L’élection présidentielle américaine de novembre qui oppose le républicain sortant Donald Trump au démocrate Joe Biden est suivie avec une grande attention dans le monde entier. La campagne électorale pourrait également faire monter la température en bourse cet été. D’après Predictit, un bureau de paris créé à des fins de recherche académique par l’Université Victoria de Wellington, la probabilité d’une victoire de Biden (estimée sur la base des montants misés) s’est élevée à 66% la semaine dernière (voir graphique 3).

Qu’est-ce que cela pourrait signifier pour les investisseurs? Depuis 1936, les actions américaines se sont toujours mieux comportées sous les mandats des présidents démocrates. Mais il existe également une interaction négative selon laquelle leur performance fléchit dans les semaines qui précèdent l’éviction du président en exercice (voir graphique 4). Cause ou corrélation? Qui sait! Les statistiques sont patientes et dépendent souvent de l’observateur. Mais elles peuvent permettre d’anticiper un mouvement à la hausse ou à la baisse des marchés boursiers pendant les mois chauds d’été.

2. Exportations: perspectives des PME pour l’après-crise

Ces dernières semaines, j’ai eu l’occasion de discuter avec de nombreux entrepreneurs suisses. L’impression générale que j’ai retirée de ces entretiens est très similaire aux résultats d’une nouvelle enquête menée auprès des PME que nous avons publiée cette semaine1.

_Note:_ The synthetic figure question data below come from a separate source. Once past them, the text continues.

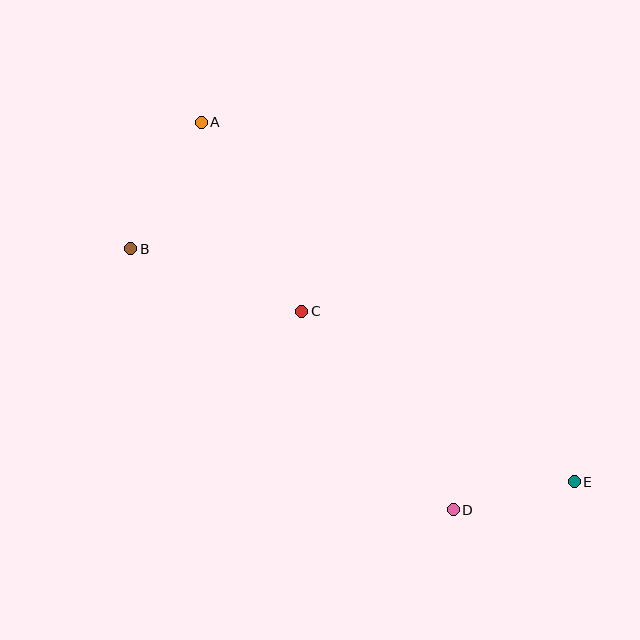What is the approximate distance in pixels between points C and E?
The distance between C and E is approximately 321 pixels.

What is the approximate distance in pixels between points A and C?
The distance between A and C is approximately 214 pixels.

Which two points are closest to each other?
Points D and E are closest to each other.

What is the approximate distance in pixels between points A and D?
The distance between A and D is approximately 462 pixels.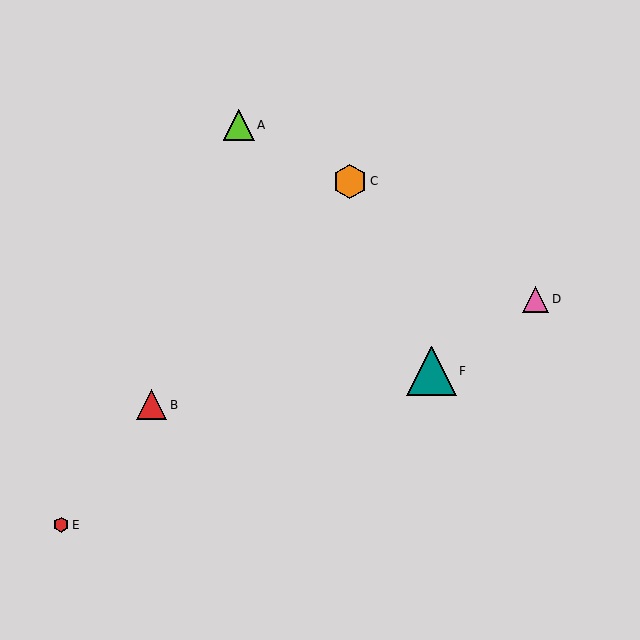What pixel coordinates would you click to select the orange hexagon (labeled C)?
Click at (350, 181) to select the orange hexagon C.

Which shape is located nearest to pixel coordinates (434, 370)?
The teal triangle (labeled F) at (431, 371) is nearest to that location.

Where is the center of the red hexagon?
The center of the red hexagon is at (61, 525).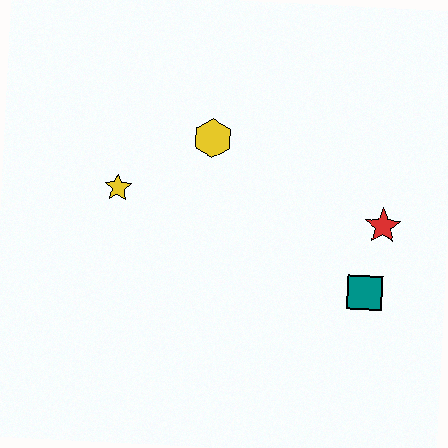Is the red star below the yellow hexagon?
Yes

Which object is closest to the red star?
The teal square is closest to the red star.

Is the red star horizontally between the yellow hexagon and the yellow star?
No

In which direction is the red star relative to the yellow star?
The red star is to the right of the yellow star.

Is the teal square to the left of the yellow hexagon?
No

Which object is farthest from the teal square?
The yellow star is farthest from the teal square.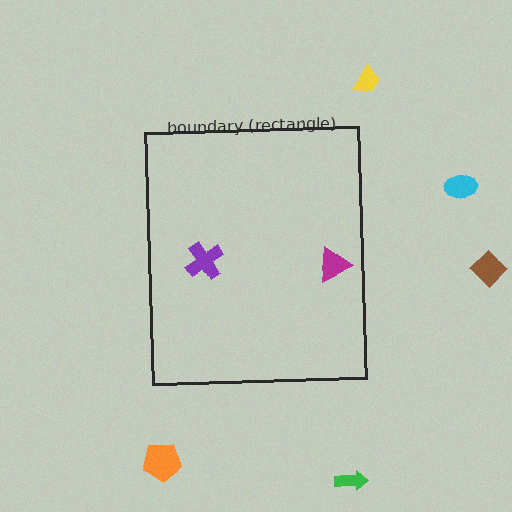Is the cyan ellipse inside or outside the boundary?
Outside.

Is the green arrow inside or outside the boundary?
Outside.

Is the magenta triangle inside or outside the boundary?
Inside.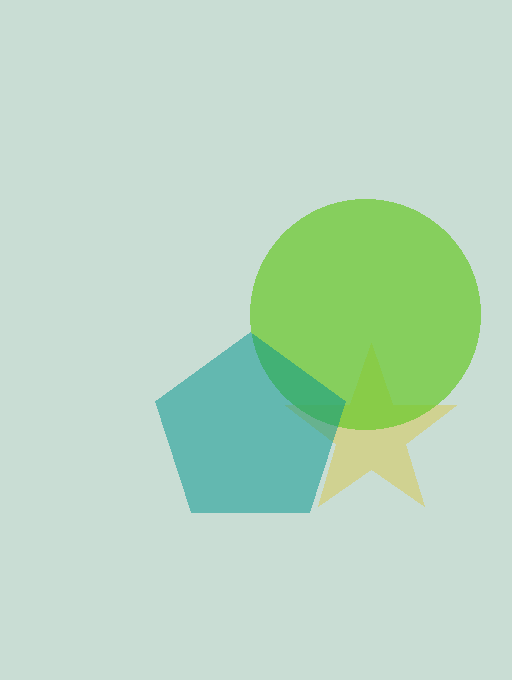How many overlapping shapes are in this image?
There are 3 overlapping shapes in the image.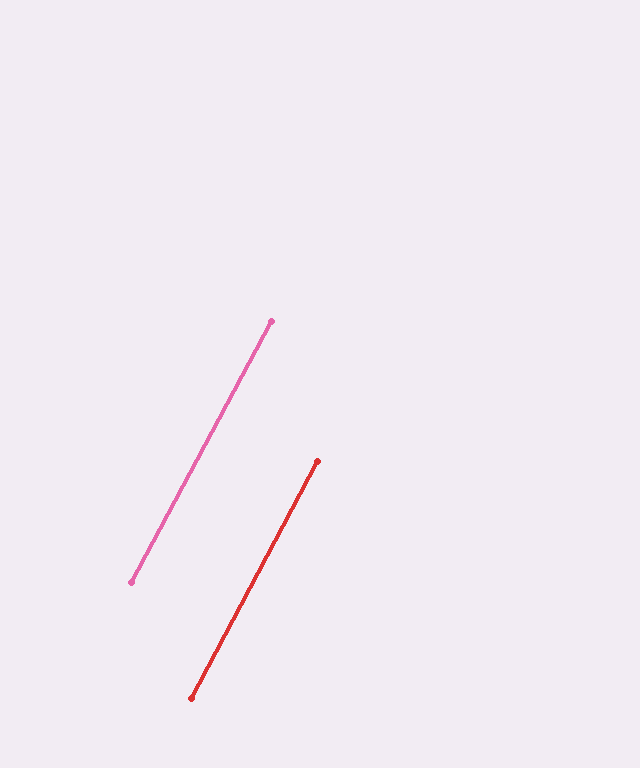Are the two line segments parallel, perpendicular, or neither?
Parallel — their directions differ by only 0.2°.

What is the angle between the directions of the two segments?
Approximately 0 degrees.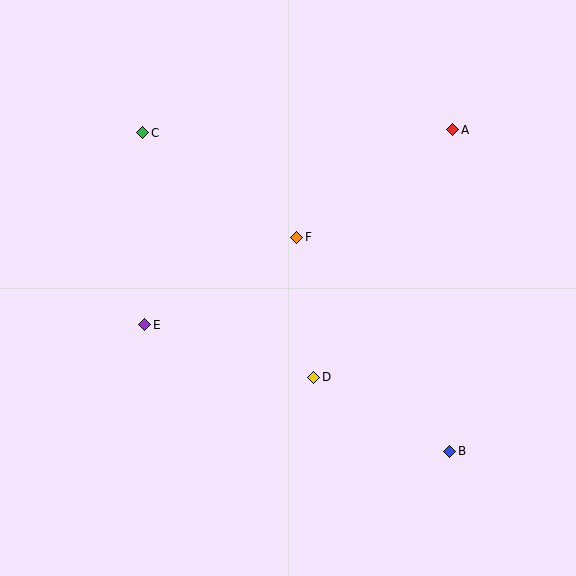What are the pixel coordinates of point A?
Point A is at (453, 130).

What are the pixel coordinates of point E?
Point E is at (145, 325).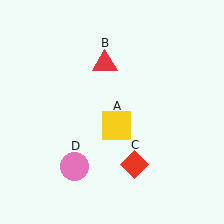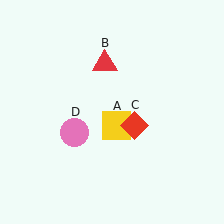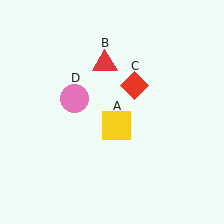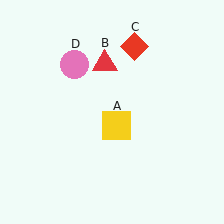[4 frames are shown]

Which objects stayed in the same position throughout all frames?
Yellow square (object A) and red triangle (object B) remained stationary.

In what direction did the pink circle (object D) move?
The pink circle (object D) moved up.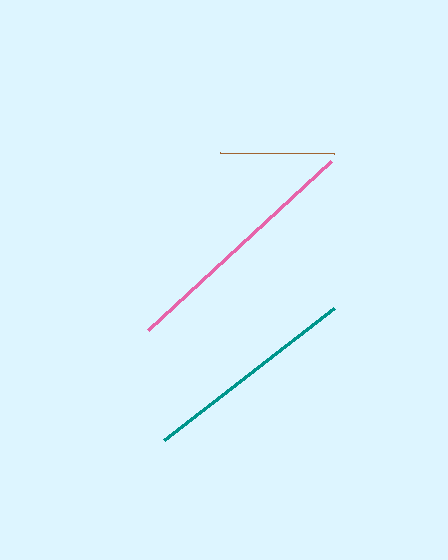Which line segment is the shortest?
The brown line is the shortest at approximately 114 pixels.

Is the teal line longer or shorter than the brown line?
The teal line is longer than the brown line.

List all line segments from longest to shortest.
From longest to shortest: pink, teal, brown.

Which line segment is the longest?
The pink line is the longest at approximately 249 pixels.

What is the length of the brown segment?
The brown segment is approximately 114 pixels long.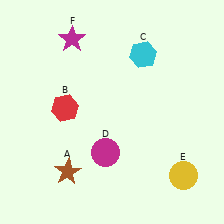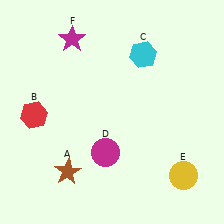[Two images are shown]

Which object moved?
The red hexagon (B) moved left.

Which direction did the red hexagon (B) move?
The red hexagon (B) moved left.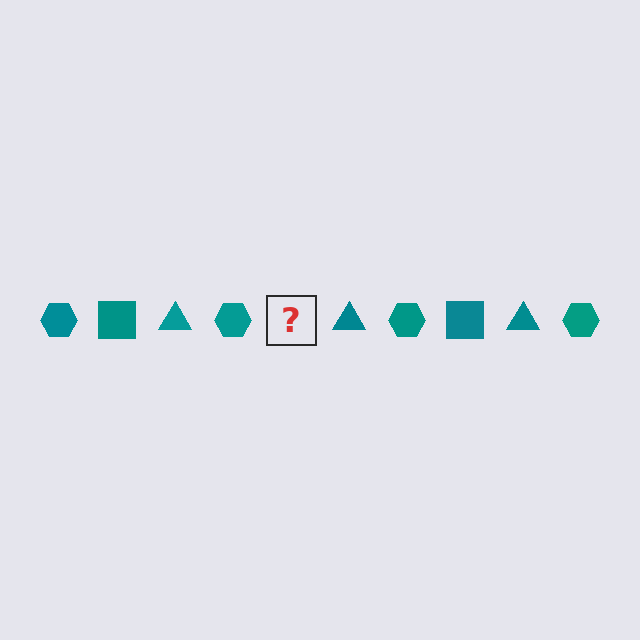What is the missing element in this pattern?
The missing element is a teal square.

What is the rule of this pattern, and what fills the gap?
The rule is that the pattern cycles through hexagon, square, triangle shapes in teal. The gap should be filled with a teal square.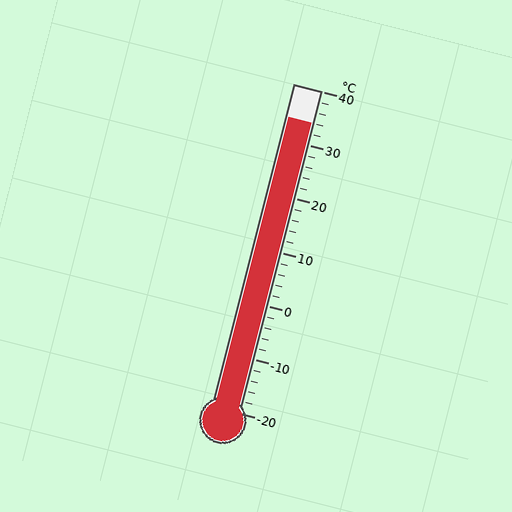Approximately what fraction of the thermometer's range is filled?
The thermometer is filled to approximately 90% of its range.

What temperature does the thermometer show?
The thermometer shows approximately 34°C.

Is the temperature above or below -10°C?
The temperature is above -10°C.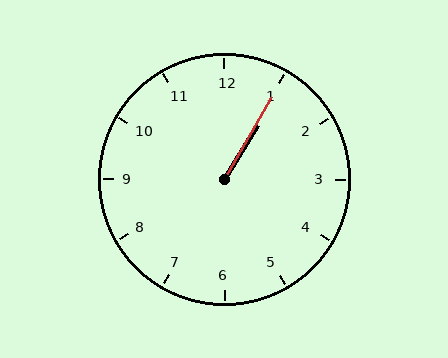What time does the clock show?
1:05.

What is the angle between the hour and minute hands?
Approximately 2 degrees.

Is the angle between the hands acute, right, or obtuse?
It is acute.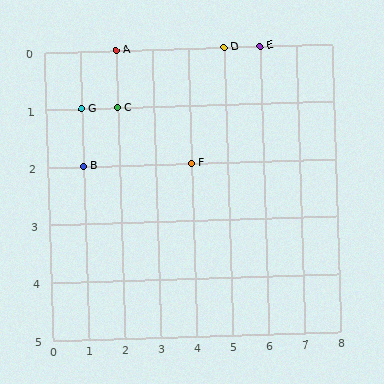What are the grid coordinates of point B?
Point B is at grid coordinates (1, 2).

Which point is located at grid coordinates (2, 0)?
Point A is at (2, 0).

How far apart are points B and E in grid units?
Points B and E are 5 columns and 2 rows apart (about 5.4 grid units diagonally).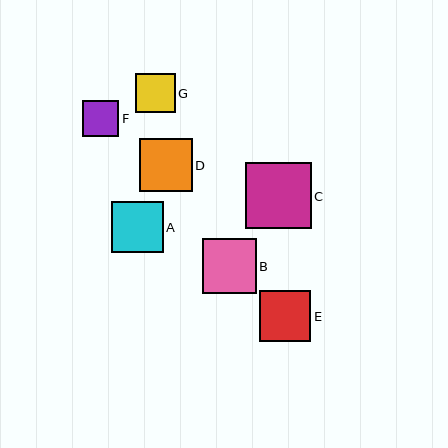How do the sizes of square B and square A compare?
Square B and square A are approximately the same size.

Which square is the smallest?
Square F is the smallest with a size of approximately 36 pixels.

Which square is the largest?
Square C is the largest with a size of approximately 66 pixels.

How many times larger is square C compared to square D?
Square C is approximately 1.2 times the size of square D.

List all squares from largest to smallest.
From largest to smallest: C, B, D, E, A, G, F.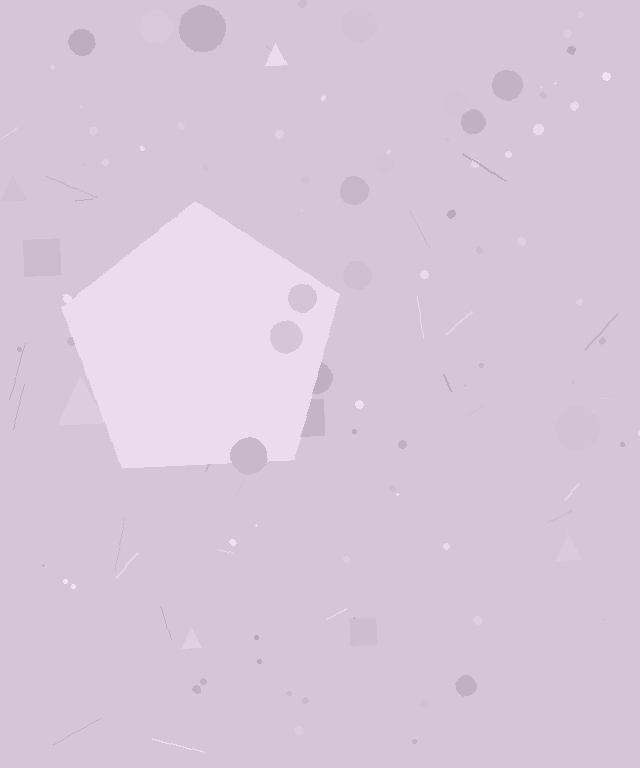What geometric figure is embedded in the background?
A pentagon is embedded in the background.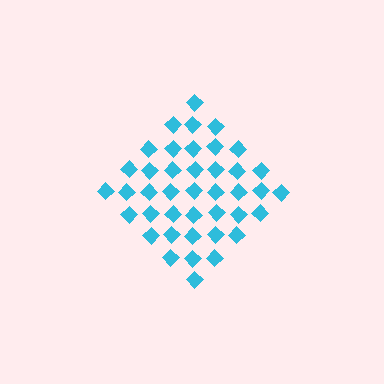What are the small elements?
The small elements are diamonds.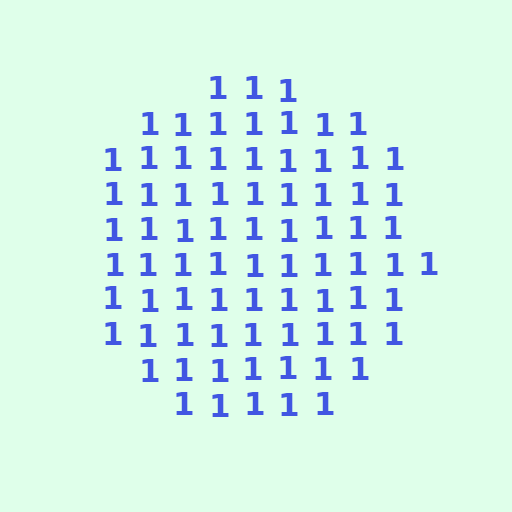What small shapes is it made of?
It is made of small digit 1's.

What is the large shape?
The large shape is a circle.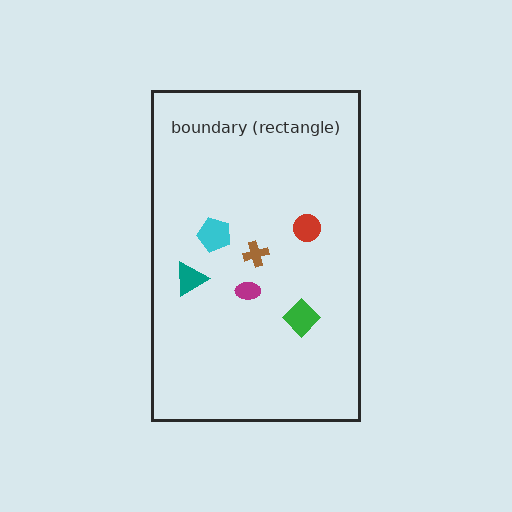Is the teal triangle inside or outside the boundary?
Inside.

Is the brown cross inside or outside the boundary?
Inside.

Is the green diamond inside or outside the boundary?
Inside.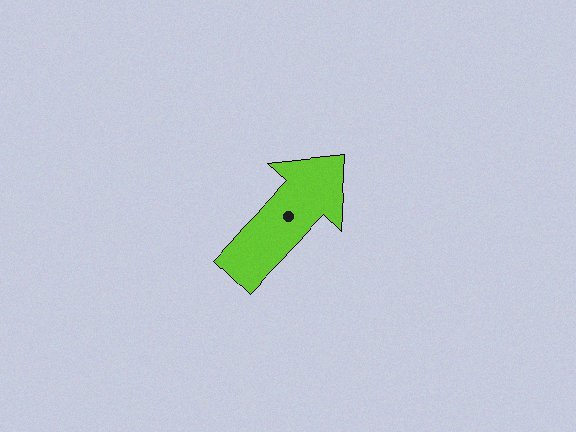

De manière générale, les PME helvétiques sont résistantes, et elles méritent le respect à cet égard. Ce qui s’est révélé efficace durant la crise, c’est la cure de remise en forme constante à laquelle nos entreprises sont soumises en raison de la vigueur du franc et des coûts salariaux élevés en Suisse. Néanmoins, et il ne faut pas le taire, certains secteurs sont très durement touchés, et leur existence même est parfois menacée. Je saisis cette occasion pour résumer les principaux résultats de notre enquête:

  • 80% des PME interrogées déclarent que leurs activités ont été affectées par la crise, surtout en raison de l’effondrement de la demande et de l’incertitude concernant la durée de la fermeture des frontières.
  • 19% seulement indiquent avoir des problèmes de trésorerie.
  • 33% ont demandé un crédit COVID-19 et 58% le chômage partiel.
  • Près de 40% prévoient une augmentation des exportations au second semestre, mais elles sont à peu près aussi nombreuses à anticiper un nouveau recul.
  • Près de 40% également estiment que la situation s’est stabilisée, et quelque 40% pensent que la crise constitue même une opportunité.
  • 43% veulent à présent accélérer la numérisation.
3. Plaisir de lire: de bons livres pour les chaudes journées d’été

J’aimerais vous recommander deux livres pour ces vacances d’été. 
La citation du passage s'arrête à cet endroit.